The XP3 appears to have 4 baskets and IMHO forget the various pads which are marketed.

I have a different configuration but a much less expensive one is to have your wife go to Hobby Lobby purchase and place:
the very fluffy quilt batting in the bottom basket,
the less fluffy quilt batting in the next basket, and 
synthetic, non-detergent pot scrubbers in the next basket.




Suess00 said:


> 2. I have one attachment for each filter that sticks on the tank like a long tube with an open and off switch on there which leads into the tube with 6-9 small holes in there. I guess the water comes out of those or if you dont connect it to the other piece the water will just come out of the big opening.


per Obs spay bars: use these as they will generate turbulence on the surface of the water.




Suess00 said:


> 3. How many times should I do the water change now with these new filters? Will cycling become faster?


Chris: WC's are filter independent but are plant density dependent.

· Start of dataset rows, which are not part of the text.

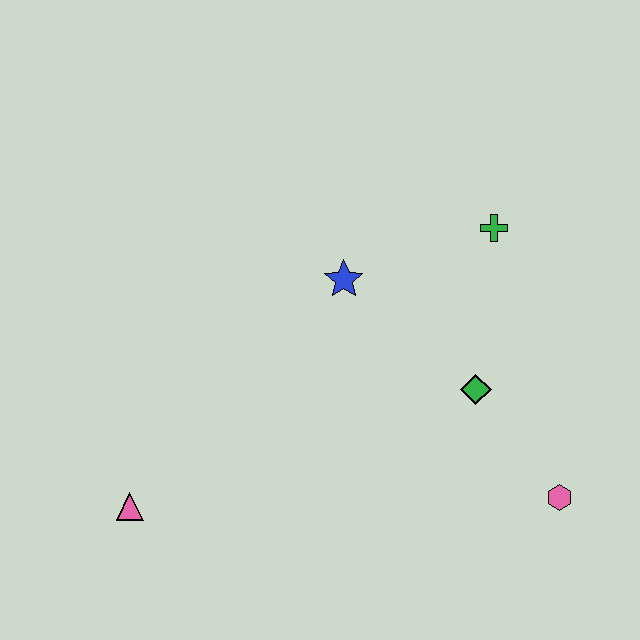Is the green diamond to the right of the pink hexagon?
No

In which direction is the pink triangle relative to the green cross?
The pink triangle is to the left of the green cross.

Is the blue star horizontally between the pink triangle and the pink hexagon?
Yes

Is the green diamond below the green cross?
Yes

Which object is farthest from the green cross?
The pink triangle is farthest from the green cross.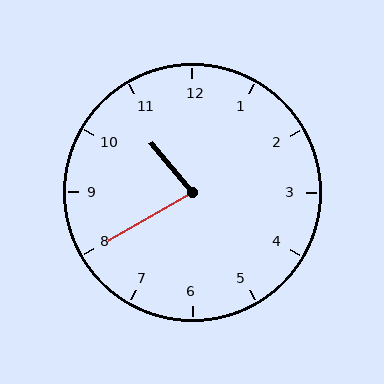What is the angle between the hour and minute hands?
Approximately 80 degrees.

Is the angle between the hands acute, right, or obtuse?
It is acute.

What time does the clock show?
10:40.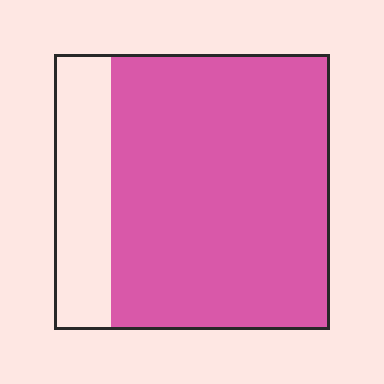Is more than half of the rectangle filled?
Yes.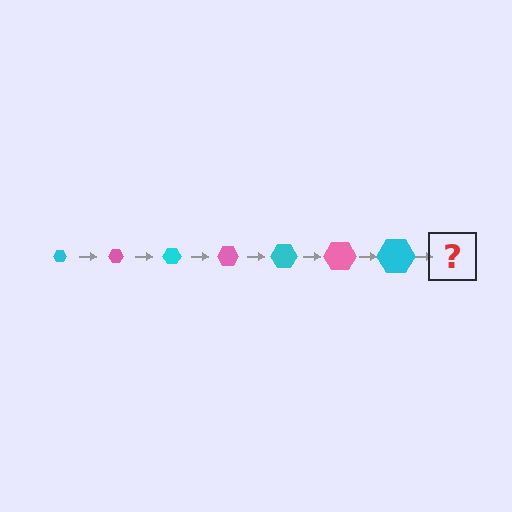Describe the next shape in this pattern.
It should be a pink hexagon, larger than the previous one.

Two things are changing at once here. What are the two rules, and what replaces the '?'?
The two rules are that the hexagon grows larger each step and the color cycles through cyan and pink. The '?' should be a pink hexagon, larger than the previous one.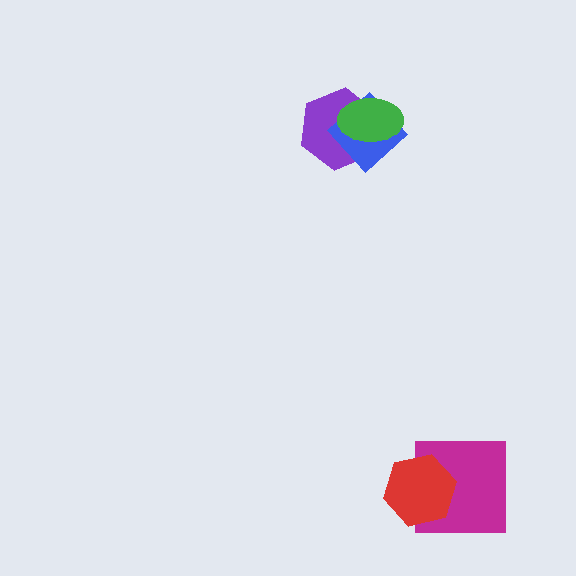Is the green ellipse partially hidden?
No, no other shape covers it.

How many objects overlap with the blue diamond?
2 objects overlap with the blue diamond.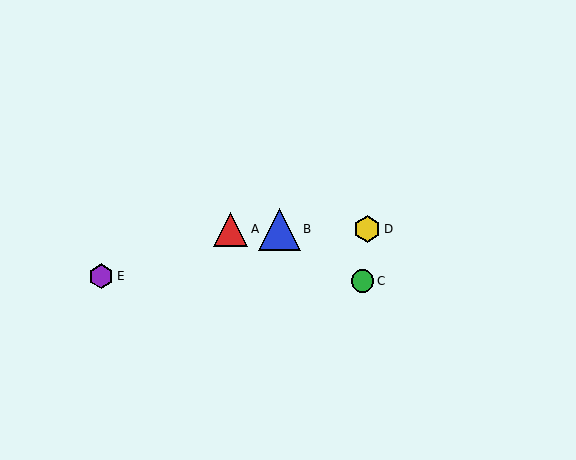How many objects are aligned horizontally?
3 objects (A, B, D) are aligned horizontally.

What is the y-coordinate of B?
Object B is at y≈229.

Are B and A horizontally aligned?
Yes, both are at y≈229.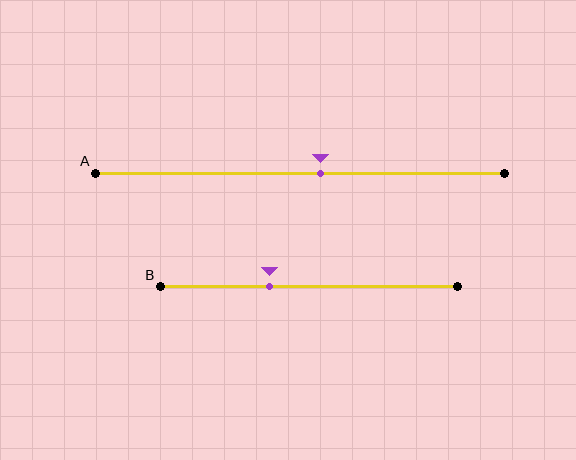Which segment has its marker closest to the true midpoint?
Segment A has its marker closest to the true midpoint.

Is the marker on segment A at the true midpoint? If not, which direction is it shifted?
No, the marker on segment A is shifted to the right by about 5% of the segment length.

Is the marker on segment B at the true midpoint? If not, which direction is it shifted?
No, the marker on segment B is shifted to the left by about 13% of the segment length.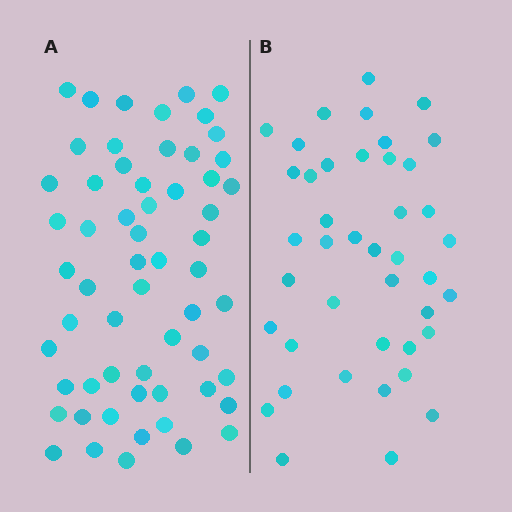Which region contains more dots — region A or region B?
Region A (the left region) has more dots.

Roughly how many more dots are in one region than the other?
Region A has approximately 15 more dots than region B.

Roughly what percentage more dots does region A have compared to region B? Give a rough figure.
About 40% more.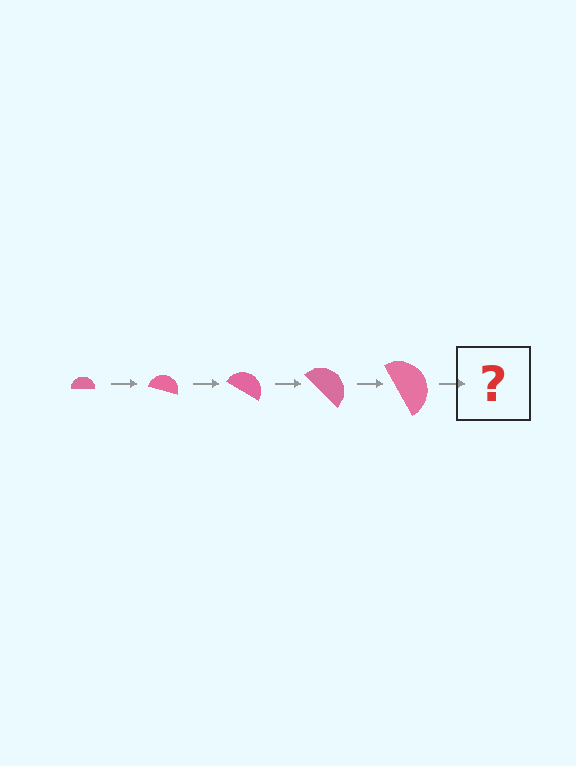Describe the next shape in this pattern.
It should be a semicircle, larger than the previous one and rotated 75 degrees clockwise from the start.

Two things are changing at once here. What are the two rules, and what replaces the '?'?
The two rules are that the semicircle grows larger each step and it rotates 15 degrees clockwise each step. The '?' should be a semicircle, larger than the previous one and rotated 75 degrees clockwise from the start.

Until you "get the hang" of your micro ecosystem 25% weekly WC's would be appropriate.




Suess00 said:


> 4. When I start it up for the first time do I just let it suck up water itself or do I have to place water in the filter myself?


Chris: Please read the *Instruction Manual*.




Suess00 said:


> Any input will greatly help!!! Also any tips would be awsome also


Chris: once again until you "get the hang of this setup" I would check the media each week when you do your WC.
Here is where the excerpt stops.